Recently Discriminant<T> was changed to be invariant over T due to the use of the new DiscriminantKind trait. This change had to be made because associated types for T are always invariant with respect to T. The previous implementation was covariant:

struct Discriminant<T>(u64, PhantomData<fn() -> T);

In this case we really want bivariance: there's no reason for the type of discriminant to change regardless of lifetimes. While AFAIK this is impossible now, it seems that this should be possible in theory if the associated type has a 'static bound, eg:

trait DiscriminantKind {
    type Discriminant : 'static;
}

Being 'static, there's no way for variance from the type implementing the trait to "flow into" the associated type (modulo specialization purely on lifetimes, which IIUC isn't possible).

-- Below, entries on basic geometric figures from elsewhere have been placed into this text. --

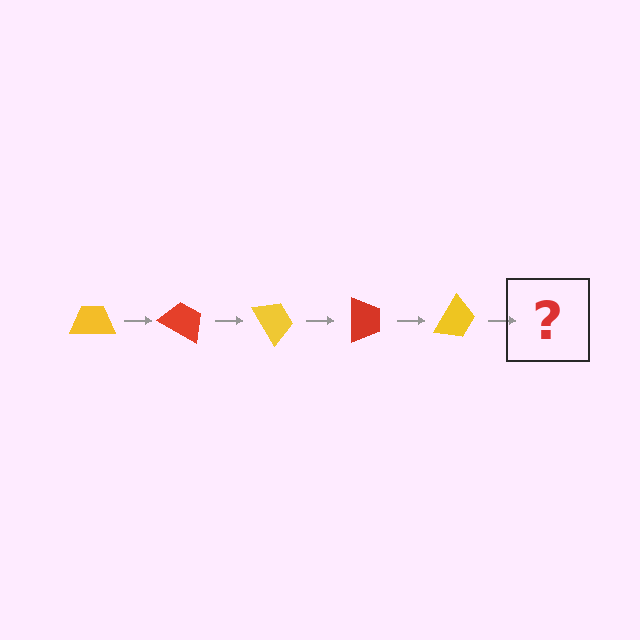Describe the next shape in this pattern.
It should be a red trapezoid, rotated 150 degrees clockwise from the start.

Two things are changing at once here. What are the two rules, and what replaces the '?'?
The two rules are that it rotates 30 degrees clockwise each step and the color cycles through yellow and red. The '?' should be a red trapezoid, rotated 150 degrees clockwise from the start.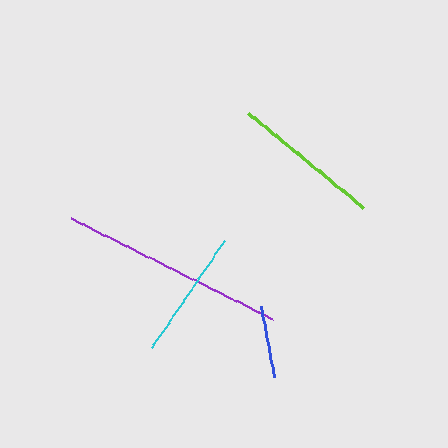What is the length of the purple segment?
The purple segment is approximately 226 pixels long.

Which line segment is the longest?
The purple line is the longest at approximately 226 pixels.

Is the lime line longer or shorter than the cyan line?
The lime line is longer than the cyan line.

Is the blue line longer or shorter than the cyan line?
The cyan line is longer than the blue line.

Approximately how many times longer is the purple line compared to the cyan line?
The purple line is approximately 1.7 times the length of the cyan line.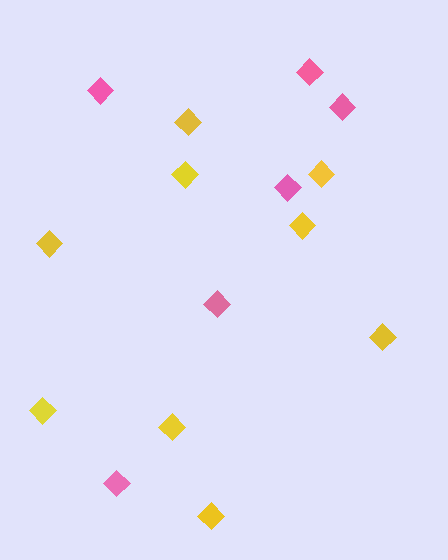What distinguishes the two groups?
There are 2 groups: one group of pink diamonds (6) and one group of yellow diamonds (9).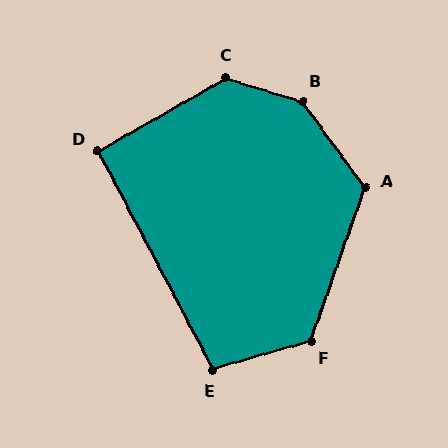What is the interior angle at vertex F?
Approximately 125 degrees (obtuse).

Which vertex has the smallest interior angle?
D, at approximately 92 degrees.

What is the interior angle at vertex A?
Approximately 125 degrees (obtuse).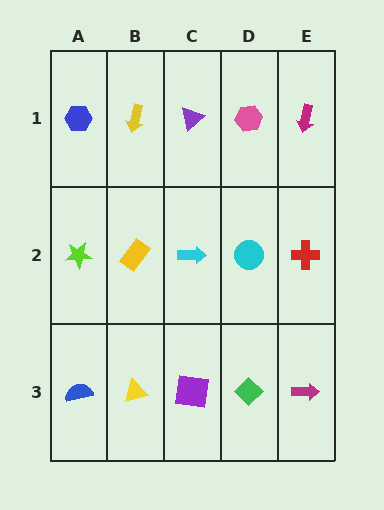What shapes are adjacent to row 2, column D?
A pink hexagon (row 1, column D), a green diamond (row 3, column D), a cyan arrow (row 2, column C), a red cross (row 2, column E).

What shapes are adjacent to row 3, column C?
A cyan arrow (row 2, column C), a yellow triangle (row 3, column B), a green diamond (row 3, column D).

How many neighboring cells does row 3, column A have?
2.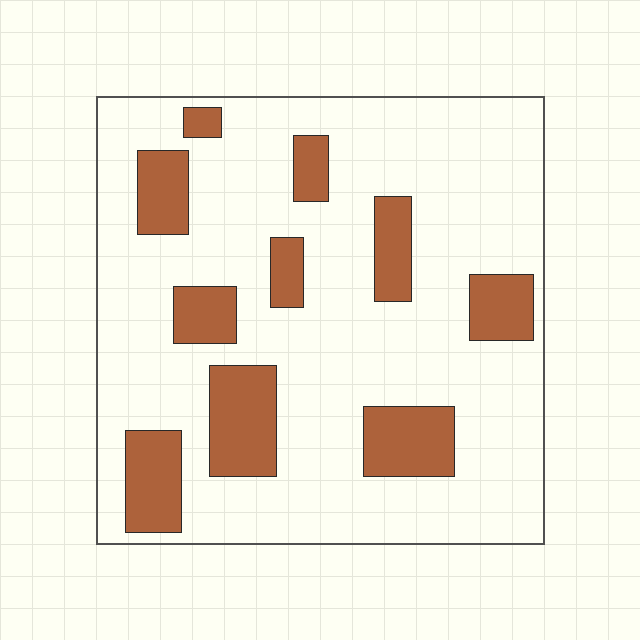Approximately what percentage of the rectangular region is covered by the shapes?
Approximately 20%.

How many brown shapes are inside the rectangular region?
10.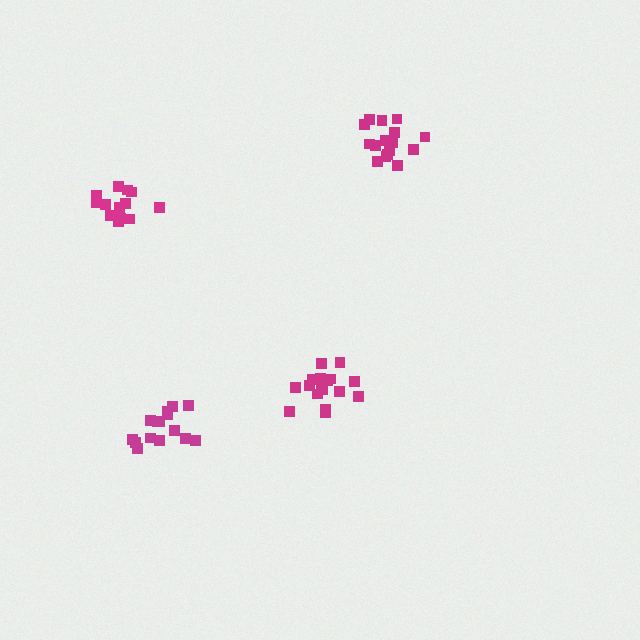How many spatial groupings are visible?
There are 4 spatial groupings.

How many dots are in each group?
Group 1: 14 dots, Group 2: 17 dots, Group 3: 16 dots, Group 4: 15 dots (62 total).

While this change to Discriminant<T> passed a crater run there are other API's where this is a serious limitation. For example, consider a Pointee trait for pointer metadata:

trait Pointee {
    type Metadata : 'static;
}

struct GenericBox<T: ?Sized + Pointee, P> {
    thin: P,
    metadata: T::Metadata,
}

I have a project with an API along those lines, and had to add a third M parameter that defaults to <T as Pointee>::Metadata due to variance issues, an ugly workaround.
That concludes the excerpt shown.